Knowing what happens in a matter of seconds…a thousand words does not come close.
Cpl. Jonathan Yale 2nd Battalion, 8th Marines
Lance Cpl. Jordan Haerter 1st Battalion, 9th Marines
April 22, 2008, Ramadi, Iraq
They could have run as the blue truck turned down into the alley and immediately sped up as it made its way through the serpentine. They all said, “We knew immediately what was going on as soon as the two Marines began firing.”
The Iraqi police then related that some of them also fired, and then to a man, ran for safety just prior to the explosion. All survived. Many were injured.some seriously. One of the Iraqis elaborated and with tears welling up said, “They’d run like any normal man would to save his life.” “What he didn’t know until then,” he said, “and what he learned that very instant, was that Marines are not normal.” Choking past the emotion he said, “Sir, in the name of God no sane man would have stood there and done what they did.” “No sane man.”
“They saved us all.”
What we didn’t know at the time, and only learned a couple of days later after I wrote a summary and submitted both Yale and Haerter for posthumous Navy Crosses, was that one of our security cameras, damaged initially in the blast, recorded some of the suicide attack. It happened exactly as the Iraqis had described it. It took exactly six seconds from when the truck entered the alley until it detonated.
You can watch the last six seconds of their young lives. Putting myself in their heads I supposed it took about a second for the two Marines to separately come to the same conclusion about what was going on once the truck came into their view at the far end of the alley. Exactly no time to talk it over, or call the sergeant to ask what they should do. Only enough time to take half an instant and think about what the sergeant told them to do only a few minutes before: “.let no unauthorized personnel or vehicles pass.” The two Marines had about five seconds left to live.
It took maybe another two seconds for them to present their weapons, take aim, and open up. By this time the truck was half-way through the barriers and gaining speed the whole time. Here, the recording shows a number of Iraqi police, some of whom had fired their AKs, now scattering like the normal and rational men they were-some running right past the Marines.

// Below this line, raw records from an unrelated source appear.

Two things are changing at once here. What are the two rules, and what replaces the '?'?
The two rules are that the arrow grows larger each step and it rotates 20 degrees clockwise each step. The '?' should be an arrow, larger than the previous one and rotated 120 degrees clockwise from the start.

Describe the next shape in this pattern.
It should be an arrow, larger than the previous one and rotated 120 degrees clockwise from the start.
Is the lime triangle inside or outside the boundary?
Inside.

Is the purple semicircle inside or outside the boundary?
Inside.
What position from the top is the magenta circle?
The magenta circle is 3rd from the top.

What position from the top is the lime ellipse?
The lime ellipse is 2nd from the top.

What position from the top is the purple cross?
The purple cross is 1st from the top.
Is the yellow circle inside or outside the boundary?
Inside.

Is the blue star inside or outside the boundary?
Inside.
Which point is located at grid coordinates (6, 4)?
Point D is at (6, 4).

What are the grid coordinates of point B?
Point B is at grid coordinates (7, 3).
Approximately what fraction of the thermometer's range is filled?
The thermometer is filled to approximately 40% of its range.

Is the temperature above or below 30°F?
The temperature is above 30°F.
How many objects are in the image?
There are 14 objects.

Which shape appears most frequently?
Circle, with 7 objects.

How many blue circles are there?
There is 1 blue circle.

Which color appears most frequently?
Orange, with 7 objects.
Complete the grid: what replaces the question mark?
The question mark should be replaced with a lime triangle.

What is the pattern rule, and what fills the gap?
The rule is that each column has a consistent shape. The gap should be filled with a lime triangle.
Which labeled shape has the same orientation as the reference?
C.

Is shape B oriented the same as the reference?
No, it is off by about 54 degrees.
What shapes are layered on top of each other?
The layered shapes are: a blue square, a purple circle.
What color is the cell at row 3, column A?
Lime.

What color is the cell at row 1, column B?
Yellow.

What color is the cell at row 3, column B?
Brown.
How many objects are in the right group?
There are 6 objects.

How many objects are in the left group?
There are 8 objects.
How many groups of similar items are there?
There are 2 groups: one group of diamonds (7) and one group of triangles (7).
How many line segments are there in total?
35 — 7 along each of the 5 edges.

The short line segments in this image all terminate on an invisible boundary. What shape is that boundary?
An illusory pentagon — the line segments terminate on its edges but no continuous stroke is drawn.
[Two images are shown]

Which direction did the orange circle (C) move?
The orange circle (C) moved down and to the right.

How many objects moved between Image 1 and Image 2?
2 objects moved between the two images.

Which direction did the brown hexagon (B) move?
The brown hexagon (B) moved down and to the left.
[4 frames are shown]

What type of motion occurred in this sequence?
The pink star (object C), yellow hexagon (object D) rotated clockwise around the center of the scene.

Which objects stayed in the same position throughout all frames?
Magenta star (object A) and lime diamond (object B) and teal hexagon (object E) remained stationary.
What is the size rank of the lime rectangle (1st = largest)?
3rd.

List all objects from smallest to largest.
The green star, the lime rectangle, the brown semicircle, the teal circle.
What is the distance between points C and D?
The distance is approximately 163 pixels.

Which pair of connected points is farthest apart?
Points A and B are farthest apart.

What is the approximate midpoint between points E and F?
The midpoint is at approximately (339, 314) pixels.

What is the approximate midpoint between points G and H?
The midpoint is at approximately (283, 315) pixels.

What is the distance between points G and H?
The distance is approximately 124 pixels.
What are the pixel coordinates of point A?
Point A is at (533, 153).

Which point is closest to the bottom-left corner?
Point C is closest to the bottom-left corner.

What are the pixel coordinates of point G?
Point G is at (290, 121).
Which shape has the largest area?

They had three seconds left to live.
For about two seconds more, the recording shows the Marines’ weapons firing non-stop.the truck’s windshield exploding into shards of glass as their rounds take it apart and tore in to the body of the SOB who is trying to get past them to kill their brothers-American and Iraqi-bedded down in the barracks totally unaware of the fact that their lives at that moment depended entirely on two Marines standing their ground. If they had been aware, they would have known they were safe, because two Marines stood between them and a crazed suicide bomber. The recording shows the truck careening to a stop immediately in front of the two Marines. In all of the instantaneous violence Yale and Haerter never hesitated. By all reports and by the recording, they never stepped back. They never even started to step aside. They never even shifted their weight. With their feet spread shoulder width apart, they leaned into the danger, firing as fast as they could work their weapons. They had only one second left to live.
The truck explodes. The camera goes blank. Two young men go to their God.
USMC Lance Corporal Jordan C. Haerter. 22 APR 2008.
Died of wounds sustained while conducting combat operations in Ramadi, Iraq. Haerter was assigned to the 1st Battalion, 9th Marine Regiment, 2nd Marine Division, II Marine Expeditionary Force, Camp Lejeune, N.C. Posthumous recipient of Navy Cross.
USMC Corporal Jonathan T. Yale. 22 APR 2008.
Died of wounds sustained while conducting combat operations in Balad, Iraq. Yale was assigned to the 2nd Battalion, 8th Marine Regiment, 2nd Marine Division, II Marine Expeditionary Force, Camp Lejeune, N.C. Posthumous recipient of Navy Cross.